Author Sanam Mahloudji was born in Tehran and raised in LA. Such is the fizz and verve of her storytelling, her absolute assurance in the world she presents, it’s hard to believe this is her first novel. What could easily be a mournful story of loss and forced relocation – at one point Shirin says that they did not come to America for a better life, but left a better life behind – is instead very, very funny. Shades of Patsy and Edina from AbFab.

Shirin is an incorrigible Iranian diva, chain-smoking and guzzling Bloody Marys, and pooh-poohing preposterous police charges against her, to the alarm and exasperation of her law student niece Bita. Threats of deportation are scoffed at, as is American exceptionalism: ‘America was never great.’ Unlike pre-1979 Iran, at least if you were a Valiat, with chauffeurs and minions and little to worry about other than remaining rich and thin. Shirin literally throws money about, hurling $30,000 of jewellery into the Aspen snow. She is comically entitled.
She is also an appalling mother, having learned from her own mother Elizabeth, who grew up in an era when, like the upper-class British, parenting was largely left to the servants. The worst thing a woman could be was fat. Yet for all Elizabeth’s ingrained class snobbery, in her teens she instigated a liaison with a lover of far lower status, an affair which would have life long repercussions. And a remarkable sex scene not quite involving Zimmer frames, but almost.
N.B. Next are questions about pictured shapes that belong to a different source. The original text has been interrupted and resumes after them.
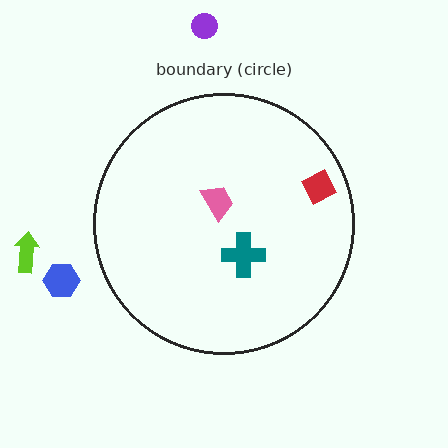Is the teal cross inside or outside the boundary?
Inside.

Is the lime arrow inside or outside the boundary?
Outside.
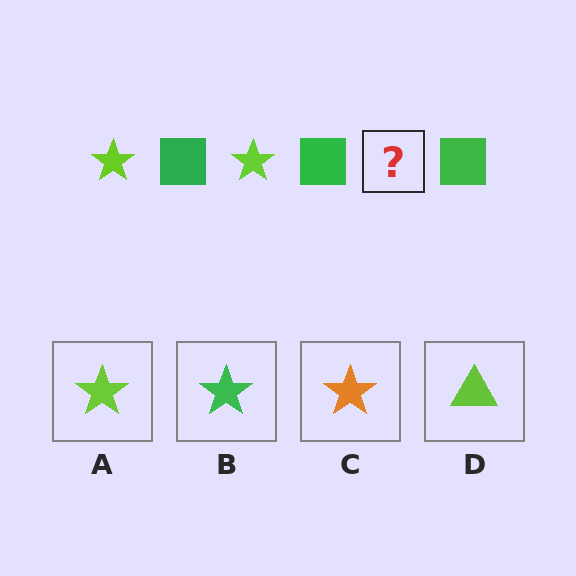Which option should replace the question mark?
Option A.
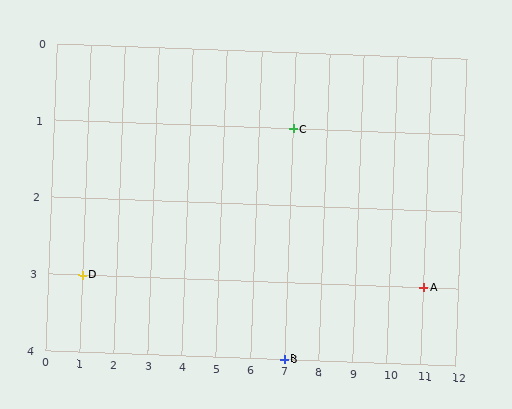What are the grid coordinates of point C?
Point C is at grid coordinates (7, 1).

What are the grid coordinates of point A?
Point A is at grid coordinates (11, 3).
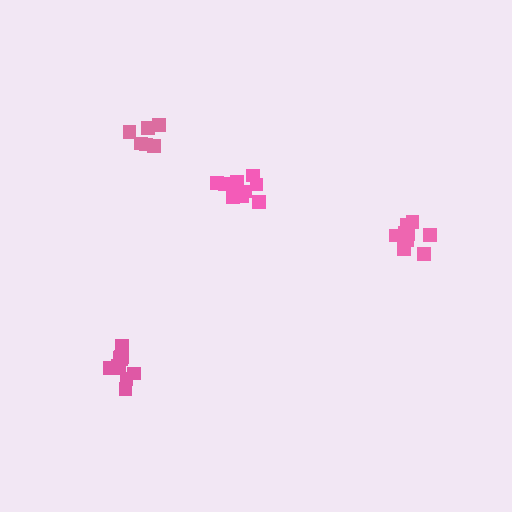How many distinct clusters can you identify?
There are 4 distinct clusters.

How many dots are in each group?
Group 1: 10 dots, Group 2: 6 dots, Group 3: 11 dots, Group 4: 9 dots (36 total).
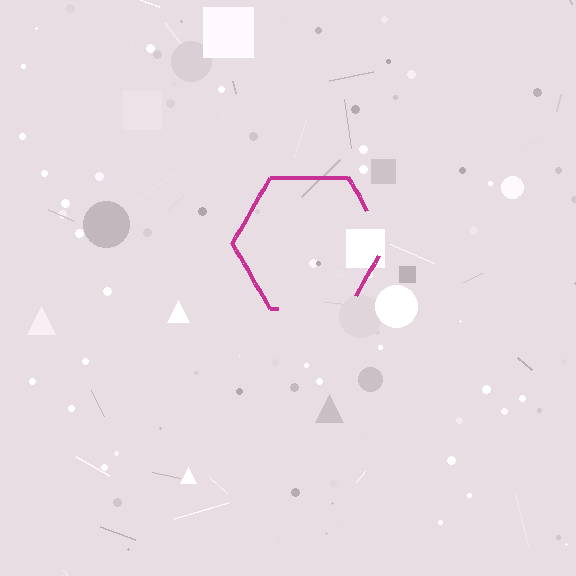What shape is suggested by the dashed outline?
The dashed outline suggests a hexagon.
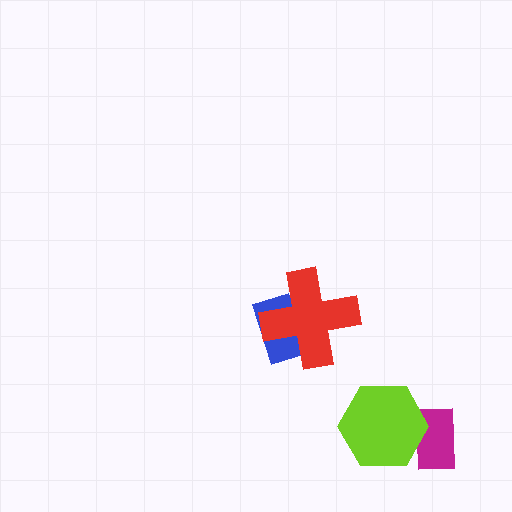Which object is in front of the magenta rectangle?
The lime hexagon is in front of the magenta rectangle.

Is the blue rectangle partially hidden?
Yes, it is partially covered by another shape.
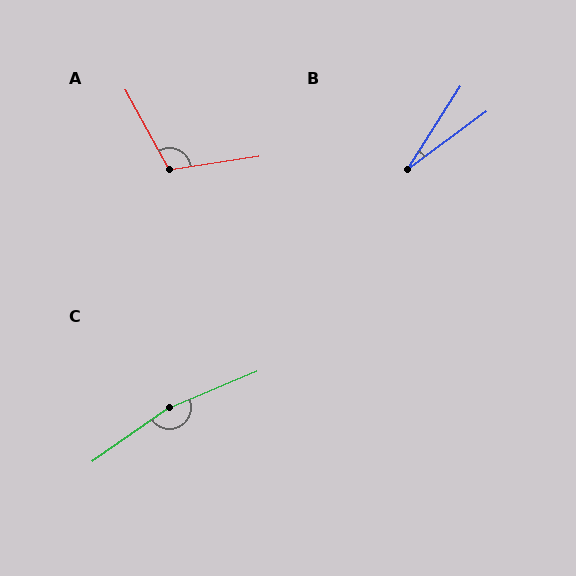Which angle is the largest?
C, at approximately 167 degrees.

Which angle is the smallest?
B, at approximately 21 degrees.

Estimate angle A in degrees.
Approximately 110 degrees.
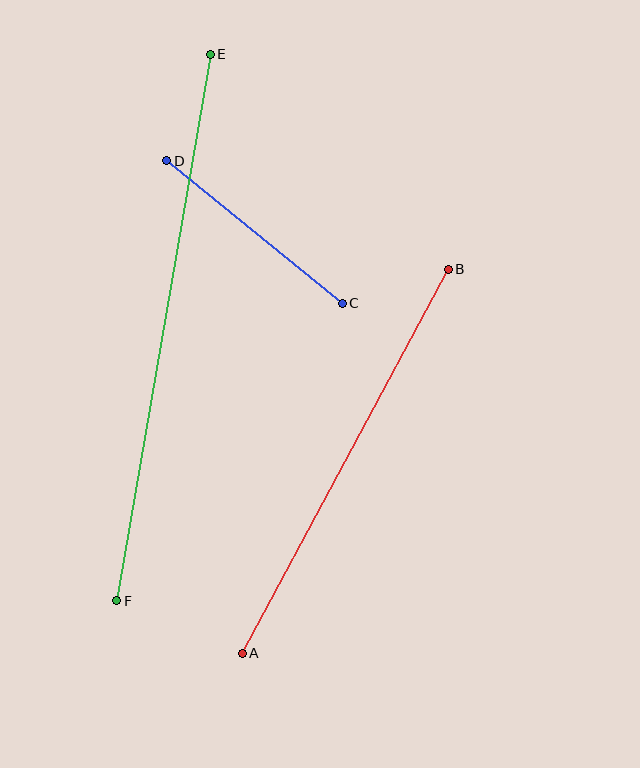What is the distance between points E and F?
The distance is approximately 554 pixels.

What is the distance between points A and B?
The distance is approximately 436 pixels.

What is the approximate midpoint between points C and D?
The midpoint is at approximately (254, 232) pixels.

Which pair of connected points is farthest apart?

The narrative belts along, wry and in places laugh-out-loud, yet often poignant as the reality of the five women’s lives, both in Iran and the US, reveals loneliness and unfulfilled potential. Seema, hiking the LA hills, with baby Bita carried by the nanny, longs to be part of a community. In the Hollywood Hills, she cannot find it. The duality of conformity and rebellion, claustrophobic conservatism and anarchic self-sabotage play out in the lives of both Elizabeth and Shirin, as they simultaneously kick against and embrace social hierarchies, vicious gossip, and a terror of scandal.
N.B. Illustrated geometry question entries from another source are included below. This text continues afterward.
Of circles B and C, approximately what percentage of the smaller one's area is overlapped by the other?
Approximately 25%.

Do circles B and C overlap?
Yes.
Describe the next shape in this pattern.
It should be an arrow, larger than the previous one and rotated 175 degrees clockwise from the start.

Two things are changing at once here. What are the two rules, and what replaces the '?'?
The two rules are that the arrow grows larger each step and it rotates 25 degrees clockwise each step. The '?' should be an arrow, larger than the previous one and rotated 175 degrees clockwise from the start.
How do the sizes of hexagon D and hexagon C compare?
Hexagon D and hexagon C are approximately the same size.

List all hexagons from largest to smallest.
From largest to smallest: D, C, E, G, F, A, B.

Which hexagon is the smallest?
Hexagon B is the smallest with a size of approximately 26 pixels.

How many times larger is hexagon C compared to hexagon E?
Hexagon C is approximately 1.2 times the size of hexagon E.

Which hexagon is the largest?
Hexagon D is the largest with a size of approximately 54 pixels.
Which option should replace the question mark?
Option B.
Niaz and Elizabeth, granddaughter and grandmother, have very different lives in Tehran, their inherited wealth diminished through state confiscation. Niaz cannot relate to the first world problems of her US family, risking her safety, liberty and sanity exploring the underground dance scene in the city, and at one juncture, shares some E with her granny – who is keen on the drug’s appetite-suppressing qualities. The Valiats are nothing if not intergenerational hedonists, bolstered by an almost life-threatening vanity.
When the five generations of women come together for a family reunion centring around Shirin’s court case in Aspen, questions that have been suppressed for a lifetime are finally asked, although there are no neat or conclusive answers – this is no twee American morality tale. The characters are too flawed for that, too human.